Irish Garda Commissioner

Martin Callinan (born 25 August 1953), is an Irish former Garda, who served as Garda Commissioner from 2010 to 2014.

Callinan is a two-time graduate of the FBI National Academy in Quantico, Virginia, qualifying in law enforcement management (1995) and the "National Executive Institute" programme (2010) for international Chiefs of Police. He holds a BA (Hons) Degree in Police Management.

==Early life==
Callinan was born in Dublin in 1953. His father was from Galway and owned a shop in Drumcondra.

==Career==
Callinan became a member of the Garda Síochána in 1973 and was promoted to the position of sergeant in 1986. Callinan quickly rose through the ranks of the organisation; he mainly served in Dublin, but he also spent had spells stationed in Waterford and County Mayo. As member of the Central Detective Unit, Callinan began to be assigned to high profile cases and began to become a prominent official within the force. He also took part in the Garda Crime and Security Branch and the Special Detective Unit.

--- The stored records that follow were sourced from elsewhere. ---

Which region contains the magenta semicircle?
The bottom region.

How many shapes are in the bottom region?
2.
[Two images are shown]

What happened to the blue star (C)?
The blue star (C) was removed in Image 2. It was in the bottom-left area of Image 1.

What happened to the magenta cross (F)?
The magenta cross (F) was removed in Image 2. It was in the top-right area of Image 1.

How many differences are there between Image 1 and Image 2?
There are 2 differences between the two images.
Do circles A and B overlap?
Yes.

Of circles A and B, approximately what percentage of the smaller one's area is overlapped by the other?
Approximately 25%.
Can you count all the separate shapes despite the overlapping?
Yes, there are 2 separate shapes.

In the early 1990s, he was appointed as head of the "Tango Squad", a group of Gardai who spent the large majority of their on-duty time monitoring the activities of Martin Cahill, a notorious Irish mob boss. The Tango Squad proved to be successful in thwarting many of Cahill's activities and preventing him from taking on any major criminal objectives; this helped boost Callinan's career significantly. By the time of Cahill's assassination by the Provisional IRA in 1994, Callinan was a detective inspector. Investigations into the Omagh bombing, and its perpetrators, the Real IRA, were led by Callinan. He also took part in Garda reviews of the Ryan Report and the Murphy Report.

In 2001, Callinan was promoted to chief superintendent and was later appointed as Assistant Commissioner of the National Support Services in 2005. The NSS has under its jurisdiction the National Bureau of Criminal Investigation, Garda National Drugs Unit, the Bureau of Fraud Investigation and the Criminal Assets Bureau. Callinan was further promoted in January 2007, by his friend and Garda Commissioner, Noel Conroy, to the position of Deputy Commissioner. Callinan was assigned to manage Strategy and Change Management but was soon reassigned to Operations; as part of this appointment, he was assigned with managing all policing within the Republic of Ireland and any national security issues.

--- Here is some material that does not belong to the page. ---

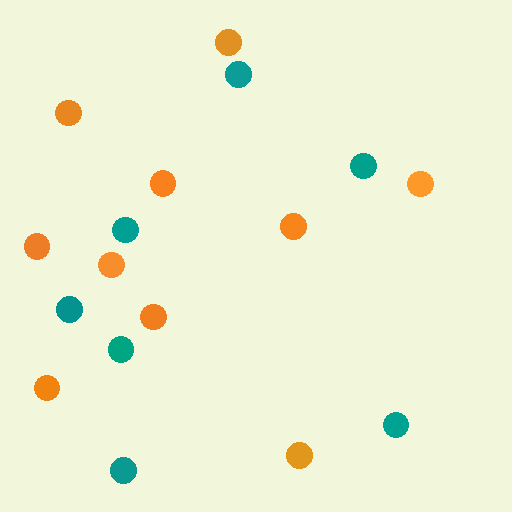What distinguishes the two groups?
There are 2 groups: one group of teal circles (7) and one group of orange circles (10).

Fachtna Murphy resigned as Garda Commissioner in late 2010; Martin Callinan, who by this time was an extremely well versed guard and had taken part in almost all areas of the force, was one of the top choices for the job. He was successful and appointed to the position on the 28 December 2010. Callinan's tenure as Garda Commissioner was rough, with multiple scandals uncovering during his time at the helm of the force. Over 100 Garda stations were closed during Callinan's 4 year leadership, for which he received harsh criticism. Reports from the Garda Síochána Ombudsman Commission, also known as GSOC, criticized the handling of Kieran Boylan, an informant to the Gardai about various drug trafficking cartels in Ireland. The Smithwick Tribunal also revealed serious concerns about the collusion of Gardai into murdering two Royal Ulster Constabulary officers in 1989. His time as Commissioner was further damaged by revelations of botched investigation procedures in regards to the murder of Sophie Toscan du Plantier in 1996. Callinan has also been scrutinized by journalist Gemma O'Doherty, who had pursued Callinan over allegations of penalty point cancellations, specifically in regards to Callinans own license. A number of weeks later, her employer, Independent News & Media, made O'Doherty redundant.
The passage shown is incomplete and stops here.